SquareOps Technologies Your DevOps Partner for Accelerating cloud journey.
This module simplifies the deployment of EKS clusters with dual stack mode for Cluster IP family like IPv6 and IPv4, allowing users to quickly create and manage a production-grade Kubernetes cluster on AWS. The module is highly configurable, allowing users to customize various aspects of the EKS cluster, such as the Kubernetes version, worker node instance type, number of worker nodes, and now with added support for EKS version 1.27.
we've introduced a new functionality that enhances the ease of cluster setup.
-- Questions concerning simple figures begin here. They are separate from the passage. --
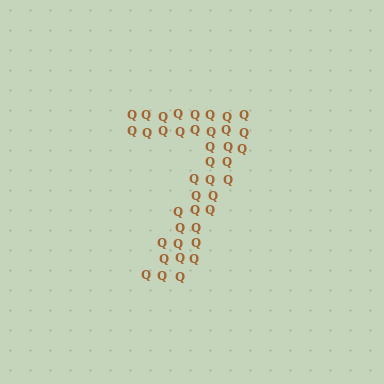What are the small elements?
The small elements are letter Q's.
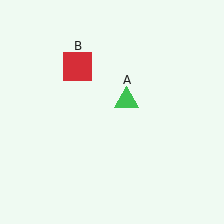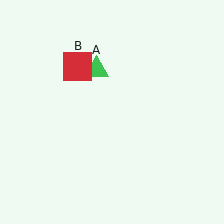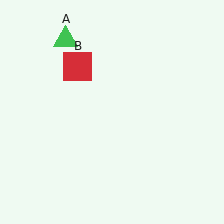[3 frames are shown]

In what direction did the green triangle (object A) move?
The green triangle (object A) moved up and to the left.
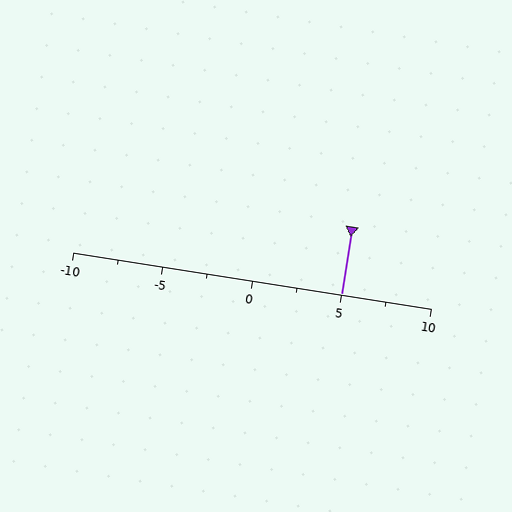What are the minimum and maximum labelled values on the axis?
The axis runs from -10 to 10.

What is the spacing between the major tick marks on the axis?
The major ticks are spaced 5 apart.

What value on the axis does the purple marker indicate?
The marker indicates approximately 5.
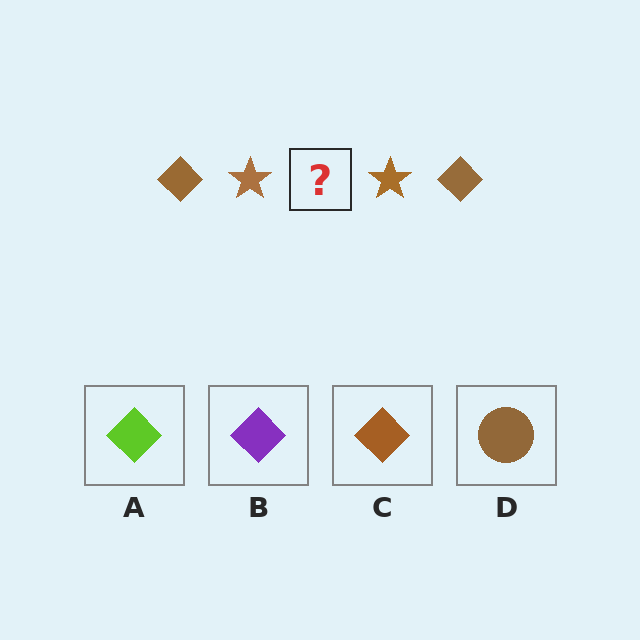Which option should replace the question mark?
Option C.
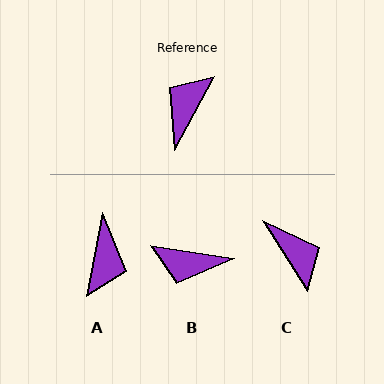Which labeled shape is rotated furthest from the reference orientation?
A, about 162 degrees away.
Users can now choose to create a default nodegroup based on the value of default_addon_enabled.the module now seamlessly integrates default addons, including CoreDNS, Kube-proxy, VPC CNI, and EBS CSI Driver. This ensures that your EKS clusters are equipped with essential components for optimal performance and functionality right from the start.
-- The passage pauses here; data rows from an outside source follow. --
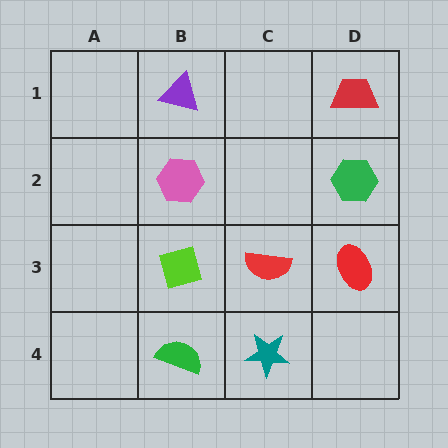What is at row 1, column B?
A purple triangle.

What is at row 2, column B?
A pink hexagon.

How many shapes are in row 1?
2 shapes.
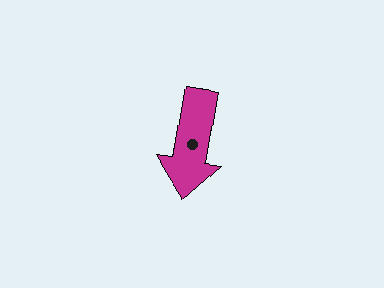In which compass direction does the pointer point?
South.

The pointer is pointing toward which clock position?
Roughly 6 o'clock.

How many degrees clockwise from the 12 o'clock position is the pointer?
Approximately 189 degrees.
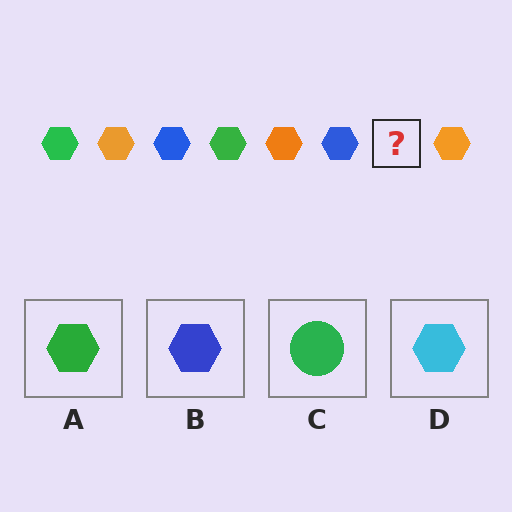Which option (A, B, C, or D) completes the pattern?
A.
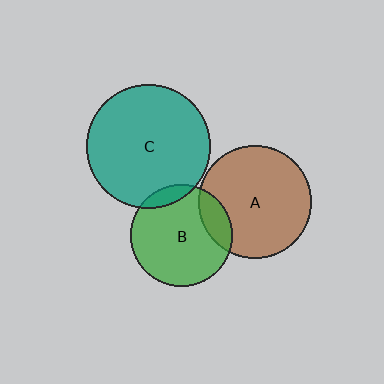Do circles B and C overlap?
Yes.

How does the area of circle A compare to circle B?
Approximately 1.2 times.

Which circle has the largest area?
Circle C (teal).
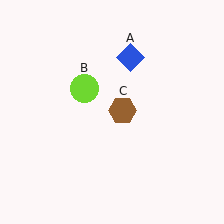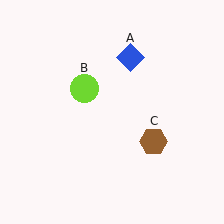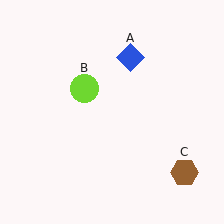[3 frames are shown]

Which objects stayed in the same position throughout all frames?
Blue diamond (object A) and lime circle (object B) remained stationary.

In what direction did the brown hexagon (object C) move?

With this module, users can take advantage of the latest features and improvements offered by EKS 1.27 while maintaining the ease and convenience of automated deployment. The module provides a streamlined solution for setting up EKS clusters, reducing the manual effort required for setup and configuration.
module "eks" {
source = "squareops/eks/aws"
name = "skaf"
vpc_id = "vpc-xyz425342176"
subnet_ids = [module.vpc.private_subnets[0]]
min_size = 2
max_size = 5
desired_size = 2
ebs_volume_size = 50
capacity_type = "ON_DEMAND"
instance_types = ["t3a.large", "t2.large", "t2.xlarge", "t3.large", "m5.large"]
environment = "prod"
kms_key_arn = "arn:aws:kms:us-east-2:222222222222:key/kms_key_arn"
cluster_version = "1.27"
cluster_log_types = ["api", "audit", "authenticator", "controllerManager", "scheduler"]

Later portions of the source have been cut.